Travailleurs détachés : enfin un accord !

Travailleurs détachés : enfin un accord !

Travailleurs détachés : enfin un accord !

Hier soir, après 9 heures de discussion, les négociateurs du Parlement européen, du Conseil et de la Commission ont accouché d’un accord sur la nouvelle directive « détachement ». De la sorte, et après confirmation du résultat par l’ensemble des eurodéputés et par le Conseil, les 2 millions de travailleurs prestant temporairement des services dans un autre État membre pour le compte de leur entreprise seront désormais mieux protégés - dès que les États auront transposé dans leur droit national les nouvelles dispositions.

Voici en substance les grandes lignes de l’accord.

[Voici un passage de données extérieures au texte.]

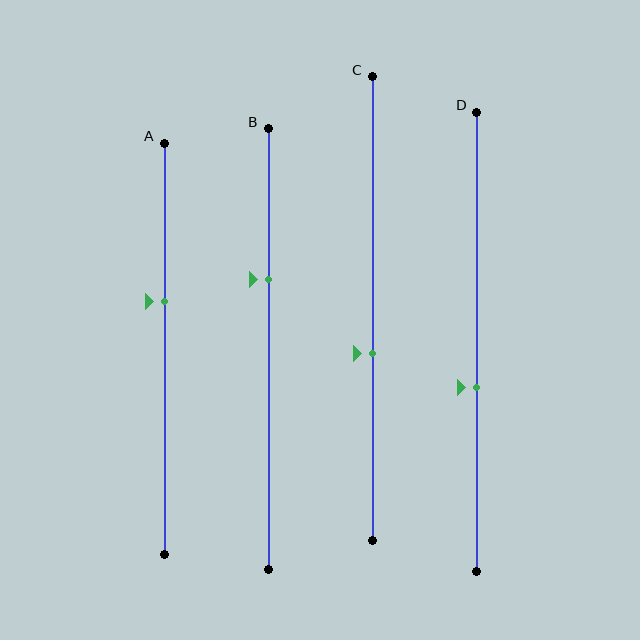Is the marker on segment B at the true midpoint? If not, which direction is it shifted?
No, the marker on segment B is shifted upward by about 16% of the segment length.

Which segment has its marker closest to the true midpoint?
Segment C has its marker closest to the true midpoint.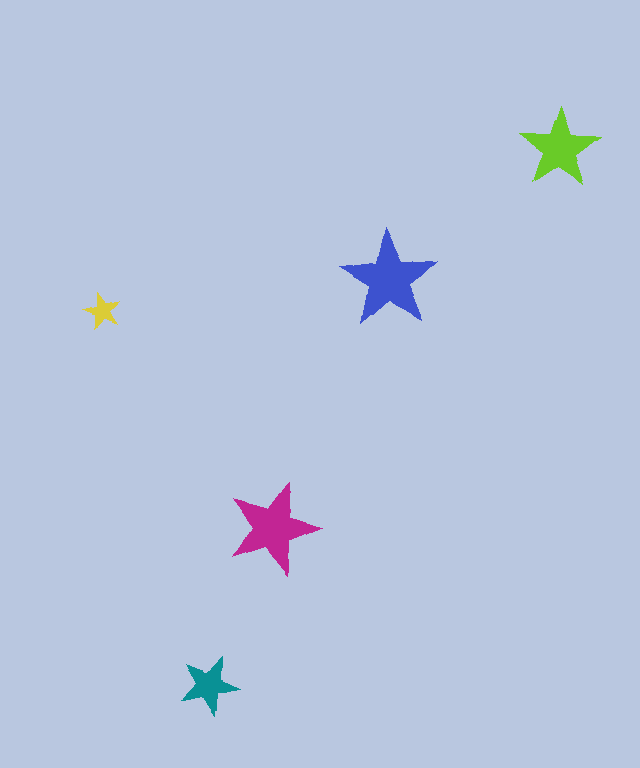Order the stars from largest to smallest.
the blue one, the magenta one, the lime one, the teal one, the yellow one.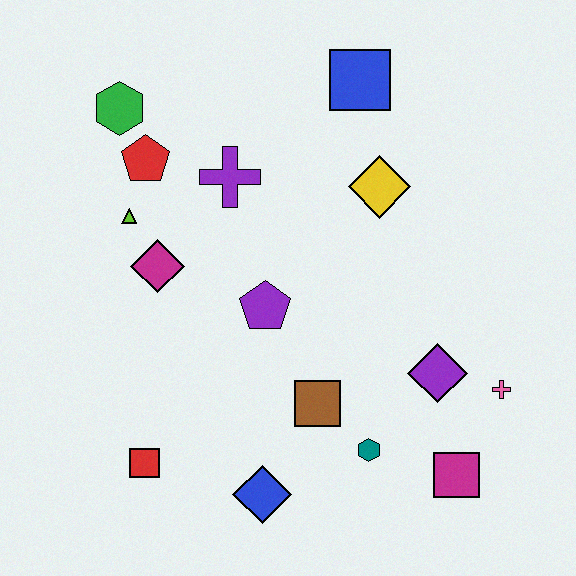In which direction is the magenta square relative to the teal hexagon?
The magenta square is to the right of the teal hexagon.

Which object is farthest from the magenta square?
The green hexagon is farthest from the magenta square.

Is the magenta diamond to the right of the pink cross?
No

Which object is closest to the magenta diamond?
The lime triangle is closest to the magenta diamond.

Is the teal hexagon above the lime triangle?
No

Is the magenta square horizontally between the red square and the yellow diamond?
No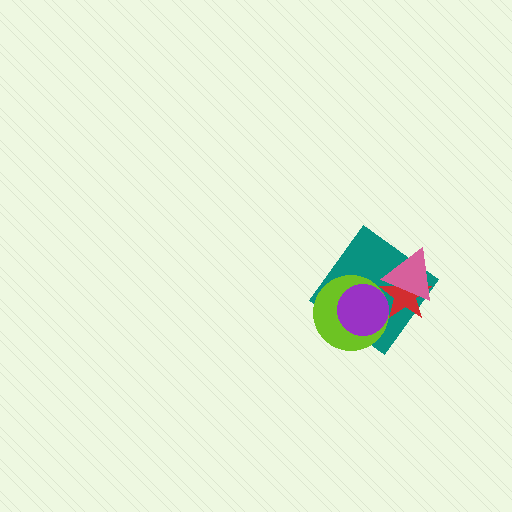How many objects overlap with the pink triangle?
2 objects overlap with the pink triangle.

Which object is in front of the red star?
The pink triangle is in front of the red star.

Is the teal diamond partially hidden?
Yes, it is partially covered by another shape.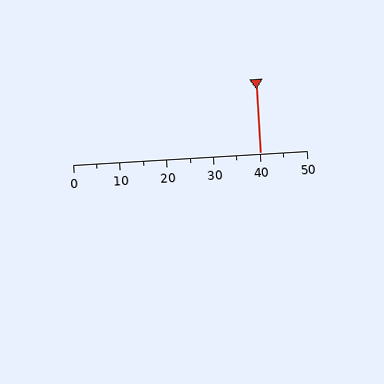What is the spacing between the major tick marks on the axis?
The major ticks are spaced 10 apart.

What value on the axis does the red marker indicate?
The marker indicates approximately 40.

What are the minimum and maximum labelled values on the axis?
The axis runs from 0 to 50.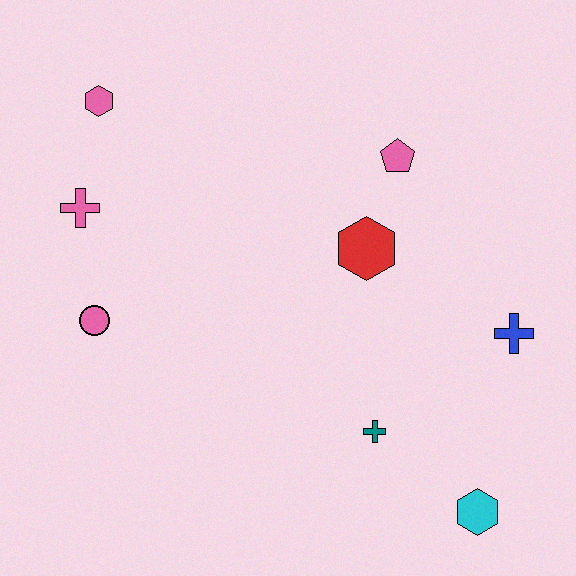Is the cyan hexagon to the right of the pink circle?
Yes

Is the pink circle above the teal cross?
Yes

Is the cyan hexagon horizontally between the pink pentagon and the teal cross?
No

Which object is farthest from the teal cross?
The pink hexagon is farthest from the teal cross.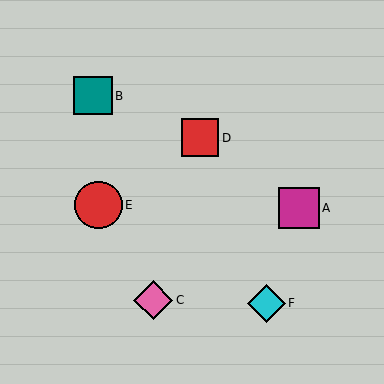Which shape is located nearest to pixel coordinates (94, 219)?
The red circle (labeled E) at (99, 205) is nearest to that location.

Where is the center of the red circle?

Le travailleur détaché jouira des droits du pays où il preste ses services dès que son activité y excèdera une durée de 18 mois. Une clause a été ajoutée pour amadouer les pays les moins favorables à la nouvelle législation : celle-ci prévoit que les États membres pourront allonger cette période, ce qui retarderait la mise en place d’une meilleure protection des travailleurs. Néanmoins, et ceci doit être souligné, cette dérogation peut ne pas être utilisée si les législateurs nationaux en décident ainsi au moment de la transposition.
Les Verts sont particulièrement satisfaits de constater que les propositions sur lesquelles ils avaient le plus insisté ont été validées. La première concerne les travailleurs qui, bien que présentés ainsi, ne sont pas de véritables travailleurs détachés ; leurs employeurs recourent à divers stratagèmes pour échapper à la loi. Désormais, ces travailleurs pourront se prévaloir de meilleures protections.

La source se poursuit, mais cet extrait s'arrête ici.